– Ко мне, милай, ко мне… – припевает ласково – убедительно.
Пес склоняет голову – тоже изучает. Потом делает шаг, другой – подходит.
– Дай лапу! Ну! Дай лапу!
Пес отворачивает морду, но лапу подает. Приятель расплывается:
– А как зовут тебя? Тузик? Бобик? Отвечай!
Разомлевший тузик – бобик переворачивается на спину – чтоб почесали живот – молчит… Вот и солнце выкатилось на небосклон – чистое, матово-белое как шарик для игры в пинг-понг. День обещает быть жарким…
Наконец, появляется автобус. После небольшой, обязательной в этих случаях суеты, рассаживаемся и, наконец, трогаемся. В клубах пыли мчит вдогонку одноглазый пес.
…Дорога вьется по ущелью, ярче и сочнее становится зелень. С высокогорных лугов скатывается навстречу упругий ветер, он напоен тенистой прохладой вершин и ароматом неведомых цветов. Домик егеря в развилке ущелий. Егерь – мужчина лет под сорок, плотный, упруго – красный, лицо – строгое. В прошлом году, мы знали, он два дня гонялся за браконьером, покалечил лошадь, увернулся от картечи, но нарушителя задержал. Серьезный дядька…
Егерь окидывает нас начальственным взглядом и неожиданным для полного человека тонким голосом пищит:
– А почему кос мало? Мы оправдываемся, что-де люди почти городские, к сельскохозяйственному инвентарю отношения не имеем, что часть из нас готова вязать веники, закладывать солонцы – вопрос уладили. И только после этого егерь подал руку двум – трем впередистоящим, а остальным только кивнул.
Разбившись на группы, отправляемся в разные стороны. Одни – на веники, мы – косить сено. В этом году нам достался самый дальний покос, и не только старики, но и молодые ворчат: куда топать! Рюкзаки за спины, косы, как винтовки, на плечо, идем вначале толпой, потом вытягиваемся цепочкой вдоль речки. Впереди кричат:
– Краше гор в мире есть только горы!
И снова:
– Краше гор в мире есть только горы!..
Это веселятся Витька Лосякин, по прозвищу Карась, и Сережка Терешкин, недавно возвратившиеся с БАМа. Там, конечно, природа другая… За бамовцами наскакивает по-воробьиному вездесущий Валерка Козодой. Следом, вздыхая от умиления, интеллигентно вышагивают два учителя:
– Ах, воздух! Ах, аромат!..
За ними пыхтят Корней Гордеевич – наш старшой, и Степан Васильевич, мастер с завода.
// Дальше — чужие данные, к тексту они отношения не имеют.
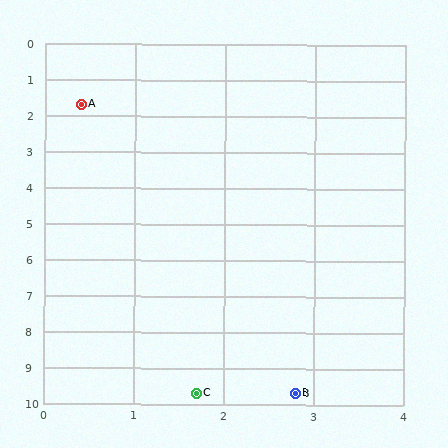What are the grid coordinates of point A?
Point A is at approximately (0.4, 1.7).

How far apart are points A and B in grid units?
Points A and B are about 8.4 grid units apart.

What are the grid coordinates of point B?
Point B is at approximately (2.8, 9.7).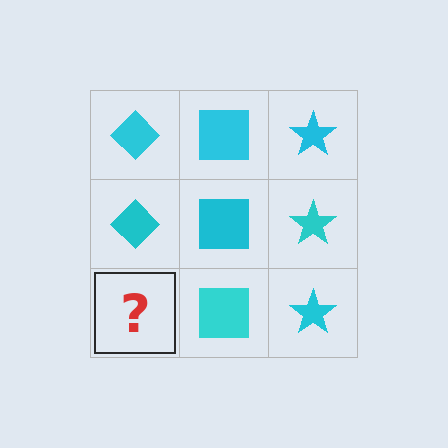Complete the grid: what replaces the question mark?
The question mark should be replaced with a cyan diamond.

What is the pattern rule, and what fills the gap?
The rule is that each column has a consistent shape. The gap should be filled with a cyan diamond.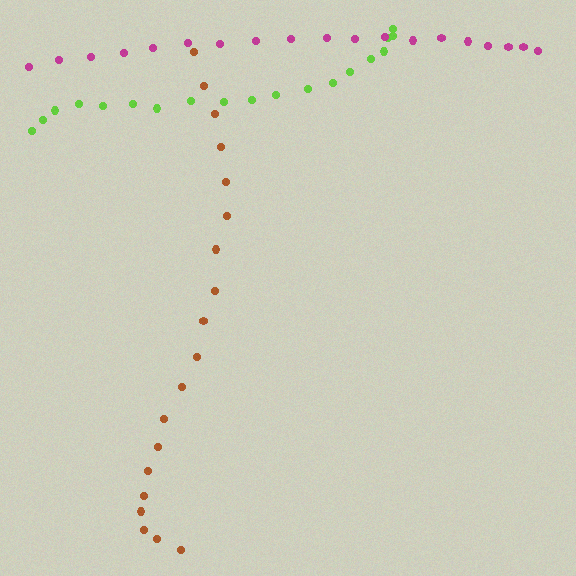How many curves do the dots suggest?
There are 3 distinct paths.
Первый – по-медвежьи сутулый и косолапый, щедро обросший черно-серебристой свалявшейся щетиной; второй – длинный и тощий, похожий на складную металлическую линейку… Цепочка растягивается все сильнее и сильнее, людей скрывают заросли, но сверху видно, как тут и там трепещут на ветру цветные тряпочки, которыми обмотаны косы. Мы с дедом Пичкой плетемся в хвосте.
– Куда спешитя-а-а!.. – взывает приятель.
А солнце уже прижигает склоны. На взлобках догорают свечи эремуруса. Остро пахнет влажной землей и разогретыми камнями. Запах у камня тяжелый, угаристый. В низинах набирает цвет душица и чабрец. Заросли шиповника тоже источают тонкий, едва уловимый аромат – здесь, на высоте, шиповник еще не отцвел. Цветы белые, желтые, розовые, и каждый имеет свой запах. Свежий и легкий, как первый девичий поцелуй, у белых (да простят за сравнение, но ей-ей ничего точнее не приходит в голову). У розовых – более сочный, ощущаемый не только обонянием, но, кажется, всем телом; у желтых – густой, тяжелый, с горьковатым привкусом – бабье лето…
За час отмахали километров пять. Ноги гудят с непривычки и еще потому, что идти приходится все время вверх. Оглянувшись, далеко внизу видим домик егеря, голубую крышу автобуса и даже лес, куда отправились вязать веники наши товарищи, тоже, оказывается, под нами.